Let’s see if body mass varies by penguin sex using geom_point()

ggplot(data = penguins, aes(x = sex, y = body_mass_g)) + 
  geom_point()

A scatterplot with categorical penguin sex along the x axis and continuous body mass along the y axis. The three sex categories are female, male, and NA. The body mass appears to range between 2400g and 6500g. Because this is a scatterplot, there are various points scattered along the y axis in a line above each sex category, which doesn't tell us much about these data. There are other types of plots better suited for visualizing the relationship between a continuous variable and a categorical variable.

Let’s see if body mass varies by penguin sex, this time with geom_boxplot()
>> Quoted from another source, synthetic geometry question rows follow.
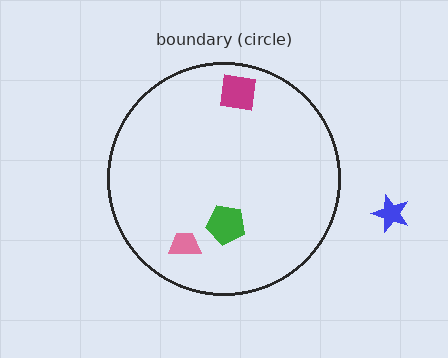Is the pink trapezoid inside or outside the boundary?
Inside.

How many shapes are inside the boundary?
3 inside, 1 outside.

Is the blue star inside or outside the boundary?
Outside.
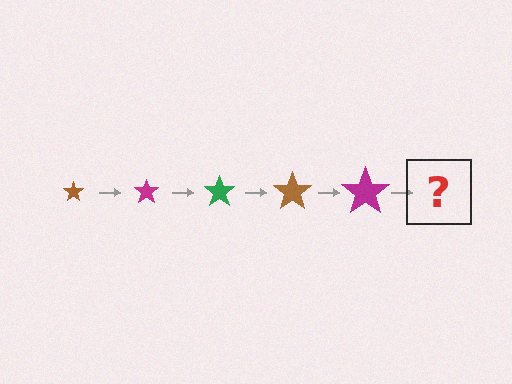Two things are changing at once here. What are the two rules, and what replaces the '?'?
The two rules are that the star grows larger each step and the color cycles through brown, magenta, and green. The '?' should be a green star, larger than the previous one.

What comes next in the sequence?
The next element should be a green star, larger than the previous one.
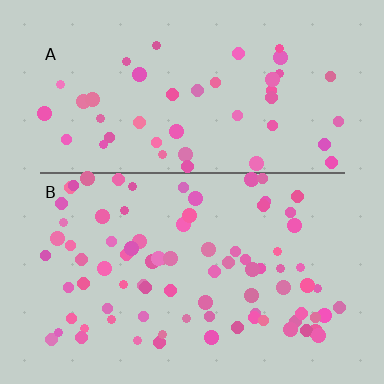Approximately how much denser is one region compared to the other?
Approximately 1.9× — region B over region A.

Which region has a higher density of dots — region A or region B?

ggplot(data = penguins, aes(x = sex, y = body_mass_g)) +
  geom_boxplot()

A boxplot with penguin sex along the x axis and body mass along the y axis. Again, the three sex categories are female, male, and NA, and the body mass appears to range between 2400g and 6500g. Because this is a boxplot, we can visualize the minimum value, first quartile, median, third quartile, and maximum value of penguin body mass, for each penguin sex category. Female penguins have a lower median body mass than male penguins, while the NA sex category is somewhere in between the two. There are no outliers.
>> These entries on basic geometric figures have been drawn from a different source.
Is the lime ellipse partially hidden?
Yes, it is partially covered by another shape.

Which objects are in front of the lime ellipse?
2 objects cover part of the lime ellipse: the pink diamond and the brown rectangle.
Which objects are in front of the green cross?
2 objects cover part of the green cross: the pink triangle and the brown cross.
Let’s see if body mass varies by penguin sex, and now fill the boxplots
according to penguin species

ggplot(data = penguins, aes(x = sex, y = body_mass_g)) +
  geom_boxplot(aes(fill = species))

A boxplot with penguin sex along the x axis and body mass along the y axis. Again, the three sex categories are female, male, and NA, and the body mass appears to range between 2400g and 6500g. This time, instead of one boxplot per sex category, there is a boxplot for each species, per sex category, and these are filled with different colors. Gentoo boxplots are blue, Adélie boxplots are reddish, and Chinstrap boxplots are green. Male penguins have higher body mass across species, and Gentoo penguins stand out as having higher body mass than both Chinstrap and Adélie penguins. Low body mass outliers exist for female Chinstrap penguins and NA Gentoo penguins, and high body mass outliers exist for male Chinstrap penguins. There is no boxplot for Chinstrap penguins in the NA sex category.
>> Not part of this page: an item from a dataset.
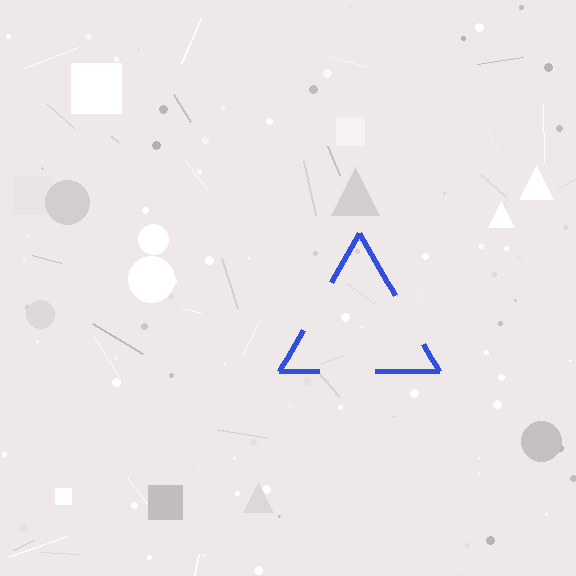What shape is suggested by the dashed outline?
The dashed outline suggests a triangle.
The boxplot filled by species helps us see…

  • Gentoo penguins have higher body mass than Adélie and Chinstrap penguins
  • Higher body mass among male Gentoo penguins compared to female penguins
  • Pattern not as discernible when comparing Adélie and Chinstrap penguins
  • No NAs among Chinstrap penguin data points! sex was available for each observation

Same boxplot as the previous tab. Any additional data insights are listed in the text of this slide.